UPDATE: Courtesy of reader Tim D.: "Erk was 42-14-8 (.719) in six seasons at Grady High School. He had no losing seasons during his tenure, 1952 thru 1957."
-- The women's tennis team's quest for a title ended when it fell to Duke in the Final Four. I'm hoping Syracuse's lacrosse team gets a measure of revenge for you against the Dukies in the LaX Final Four.
-- The Lady Dogs are adding a player who will enter Georgia as possibly the most decorated high school athlete since Herschel Walker.
-- David Perno talks with 960 the Ref as the Diamond Dogs prepare for the SEC tournament.
-- And finally, I wanted to end with this because, for the better part of a week, I've been wondering how to handle it, and in the end, I figured it's probably best to just ask you. I've had a number of people email me asking why Georgia broadcaster Jeff Dantzler has not been doing Diamond Dogs broadcasts for the past few weeks. As Eye On Sports Media reported, along with the Oconee paper, Dantzler has been removed from broadcasts following an arrest on charges of driving under the influence.
First off, I caution that this is simply an arrest, which is much different than a conviction, so we should not jump to any conclusions on our own. That said, as Eye on Sports pointed out and many of you that emailed asked, this was a story that was roundly ignored by virtually every news outlet covering Georgia. Similarly, the Red & Black was the only paper to largely cover Kelin Johnson's arrest on DUI charges last month. The question is... why?
The simple answer is this: There is a difference, legally, between a public figure and a private figure, and it is generally not considered within the ethical boundaries of a newspaper to publicize (beyond simple arrest reports, which many papers do run) the legal troubles of private citizens unless the crime is something sensational itself (such as the recent triple homicide in Athens).
At the Telegraph, we ran a breif story on Johnson's arrest the day after it happened. This was an editorial decision in which we concluded, because Johnson was still working for the school and was on-air via UGA's athletic coverage on the Web, he was indeed a public figure that warranted mention. In Dantzler's case, I simply was not aware of the arrest until several days after it happened, but my guess is that we would have handled this similarly. I know there are sports editors who disagree, and I can see their point.
The truth is, if something similar happened to me, I would expect disciplinary action from my employer, but I would be pretty upset to see the information end up in the paper. I would in no way consider myself a public figure, despite the fact that I do hold a job which puts my work in view of a relatively large number of people. So why should Johnson, a former player, and Dantzler, a private citizen who just happens to earn a living with his voice, be treated differently?

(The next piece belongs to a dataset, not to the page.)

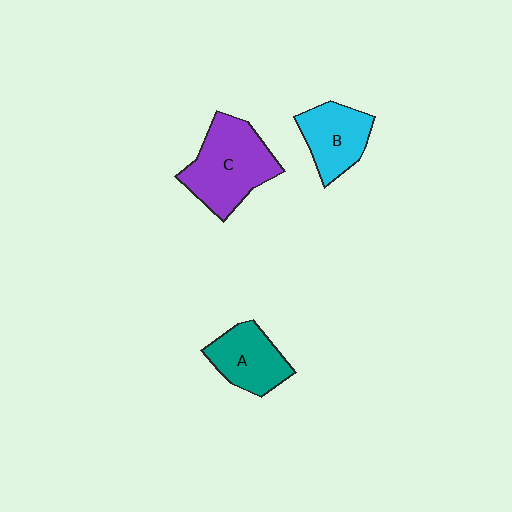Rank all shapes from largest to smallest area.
From largest to smallest: C (purple), A (teal), B (cyan).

I'm sure there are good arguments to be made as to why that is, and likely a few arguments to be made that any legal trouble I might find myself in would end up covered by the media as well. I think my biggest problem, however, is that in all three cases, we earn our livings by covering and commenting on the lives of athletes at Georgia, men and women usually no older than 21 or 22, whose names would surely be in the paper, on TV and drug through the mud by anyone with a soap box, each and every time they make the same mistakes that adults much older and supposedly wiser make every day.

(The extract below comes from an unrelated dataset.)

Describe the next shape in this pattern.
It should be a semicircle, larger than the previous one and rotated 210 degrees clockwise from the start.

In the end, I still don't know what's best. This is a perfect example, I think, of the kinds of decisions professional journalists are faced with, and the type that as readers, you'll be saddened when there are fewer and fewer true professionals making those decisions. But I'm interested to hear what you have to say. Should the coverage of these two stories have been more widely reported? Or should they have stayed out of the spotlight altogether?